Professionnels de la branche et cinéphiles vivent une longue histoire d’amour avec le septième art au bord de la Limmat où, actuellement, on assiste à un véritable boom des salles obscures.
Il arrive qu’on respire à Zurich un parfum de Hollywood. Quand, vers la fin de l’été indien, on s’installe sur la terrasse du Collana Caffè posé face à l’Opéra. A l’heure où le lac, juste en face, rougeoie sous le soleil couchant, on observe à l’est la soie et le taffetas somptueux des spectatrices qui glissent vers le haut lieu de la musique et, à l’ouest, le glamour du septième art: des stars internationales posent sous les flashs, on reconnaît les acteurs Richard Gere, Benicio Del Toro ou Diane Keaton, des réalisateurs comme Alejandro González Iñárritu ou Claire Denis.

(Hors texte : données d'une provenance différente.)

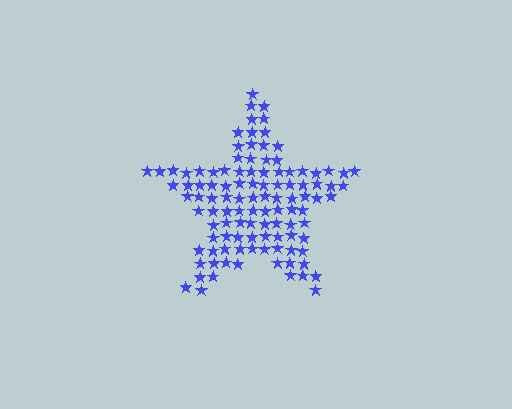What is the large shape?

Ou encore la grande prêtresse du Festival du film de Zurich, Nadja Schildknecht, et Karl Spoerri, les codirecteurs ayant fêté l’an dernier le 10e anniversaire de la manifestation. La fin de l’automne venu, si le festival quitte l’étendue de granit qui recouvre la place du Sechse-läuten, le cœur du cinéma continue de battre dans tout Zurich.

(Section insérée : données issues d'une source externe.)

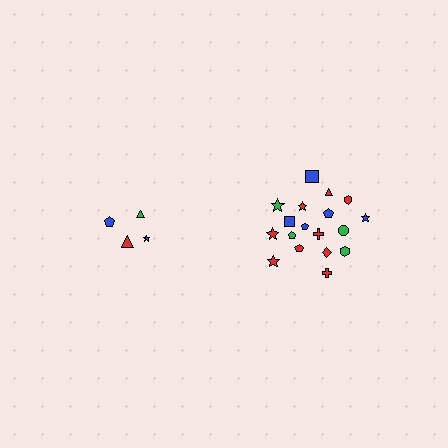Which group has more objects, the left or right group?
The right group.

Les statistiques sur l’industrie créative le confirment: capitale économique du pays, Zurich est aussi sa capitale du cinéma. Parmi les plus de 10 000 personnes qui travaillent dans l’industrie cinématographique en Suisse, 3450 sont installées dans le canton, soit 34%.
Les Américains de Fox Warner ou de Disney ont leur siège suisse au bord de la Limmat, comme la quasi-totalité des distributeurs suisses, Frenetic et Filmcoopi notamment. Disney y a implanté en 2008 son unique laboratoire de recherches en Europe, en collaboration avec l’EPFZ.

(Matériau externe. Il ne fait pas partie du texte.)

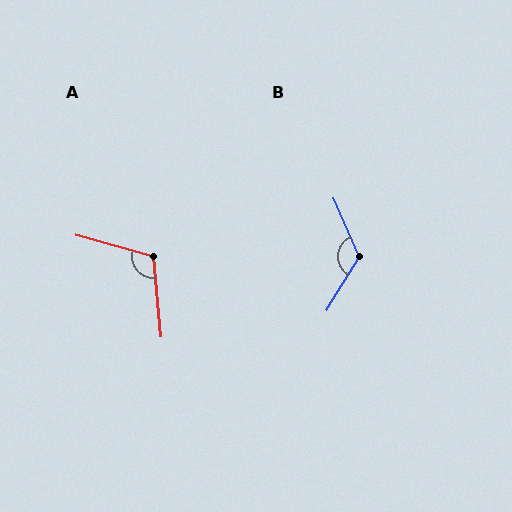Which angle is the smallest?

La chaîne de cinémas possédant le plus de salles en Suisse, Kitag, se trouve à Zurich. Depuis ses 18 ans, la grande dame de la production suisse Ruth Waldburger y habite, comme tant d’autres producteurs, acteurs, techniciens et réalisateurs, dont Fredi M. Murer ou le couple de cinéastes le plus en vue du moment, Samir et Stina Werenfels, qui viennent de voir leurs films projetés au Festival de Berlin.
«Aussi longtemps que je m’en souvienne, Zurich et le cinéma sont étroitement liés», raconte Edouard Stöckli, exploitant de salles qui fit fortune dans le porno. Lazar Wechsler y créa en 1924 la toute première maison de production d’Helvétie, Praesens-Film. Kurt Früh y a travaillé pour le théâtre et la télévision avant de réaliser ses films urbains comme Dällebach Kari.
C’est ici qu’ont ouvert les premiers studios de la Télévision suisse, que Heinrich Fueter a fondé la maison de production Condor-Films et épousé la grande comédienne Anne-Marie Blanc, célèbre Gilberte de Courgenay.
Phare culturel de Zurich, «le Schauspielhaus accueillit des artistes fuyant le nazisme dès les années 30, une source de talents qui abreuva le théâtre, mais aussi le cinéma».
Boom des salles
Et la saga ne s’arrête pas. Surprenant à l’heure où la fréquentation diminue de manière dramatique, ployant sous la concurrence des séries et de l’internet, Zurich multiplie ses salles de projection.
Après le succès rencontré avec Riff Raff – des salles consacrées aux films d’art et d’essai, un bar et un bistrot dans le très trendy Ve arrondissement –, son fondateur, Frank Braun, a ouvert Houdini* l’an dernier: cinq nouvelles salles et un superbe bar dans la coopérative Kalkbreite (voir page 61).
Edouard Stöckli a transformé son cinéma porno Stüssihof, dans la vieille ville, pour y projeter des films suisses, et il agrandit son multiplexe Arena de huit salles, ce qui en fera 18 au total. Enfin, en 2017, Samir et un groupe d’intellectuels vont inaugurer Kosmos sur la chaude Langstrasse: six salles obscures, un grand café-librairie dont un espace pour les débats, lectures, baptêmes de disques.
«Ce sera un lieu de résistance à l’uniformisation de Zurich, qui risque, comme tant d’autres villes, de ne plus proposer que Gucci et les autres», déclare Samir, qui croit dur comme fer au cinéma comme expérience commune, mais aussi comme endroit où l’on se parle autour d’un verre. Une réponse à un besoin d’échange non pas virtuel, mais culturel, charnel. Une histoire d’amour.